Lockdown was an absolute bastard as a carer.All my daughters favourite activities were closed or too far from our home. She tried to go to college but she was in a support bubble alone with 2 staff. For a 19 year old, this was absolutely excruciating. In the end she stopped going due to the huge awkwardness.  Her friends all became too anxious to meet for a walk, family going downhill themselves. I'm extremely grateful that as a tiny family unit we were covid free though. 
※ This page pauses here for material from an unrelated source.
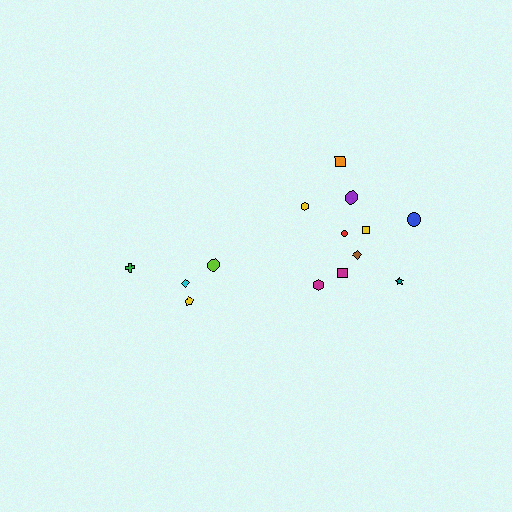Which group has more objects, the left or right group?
The right group.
It was all over the news yesterday that the government are putting in money to help young people catch up educationally after lockdown. I've just done a few calculations and in the 44 months she's been out of hospital, about half of that she has been out of education because the local authority - health and education- have assessed her needs wrongly and given her the wrong provision- which she has then just not managed the 3 placements shes been in. Because she hasn't managed it, I have had care for, and educate her ( as well as keeping her alive on several occasions) and I had to just turn the news off because I was bloody furious. 
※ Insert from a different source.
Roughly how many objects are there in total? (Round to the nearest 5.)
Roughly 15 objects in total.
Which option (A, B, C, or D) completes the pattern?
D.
I would love Gavin Williamson to spend a week with us to see what education and health a social care provision looks like for a 19 year old with an EHCP. My daughter has had ALL of the provision in the EHCP provided by us for over a year now. Thats education, therapy, mentoring, help with money and personal hygiene, careers guidance, 1 to 1 , keyworker, mental health nurse-the whole lot. She has payed for her therapy herself with her benefits- this is with a legal ehcp document full of the provision she should be getting . Now I know we have had a global pandemic- but I feel that kids in school and college are being prioritised, and young adults and families like mine are not . Intact local authorities are spending huge amounts of money at tribunal trying to avoid paying for the provision that young adults like mine need. We need help very soon, otherwise my mental health is going to get worse and I am my daughters main carer and we are the ones keeping her out of a very expensive hospital or supported living placement. 

One thing that keeps me going though is the balance and resourcefulness of our little family. My husband and I cycle between being ok and not ok and seem to take turns. My daughter has woken up in a great mood and made me laugh and pulled me out of the pits. The dog continues to be a comfort and a joy to all of us. We have found a clinical psychologist who is excellent and kind and my daughter likes her. We have learned to be self sufficient and any extra help that comes along is a huge bonus- but us expecting it and then it not materialising has done more harm than good for this little family.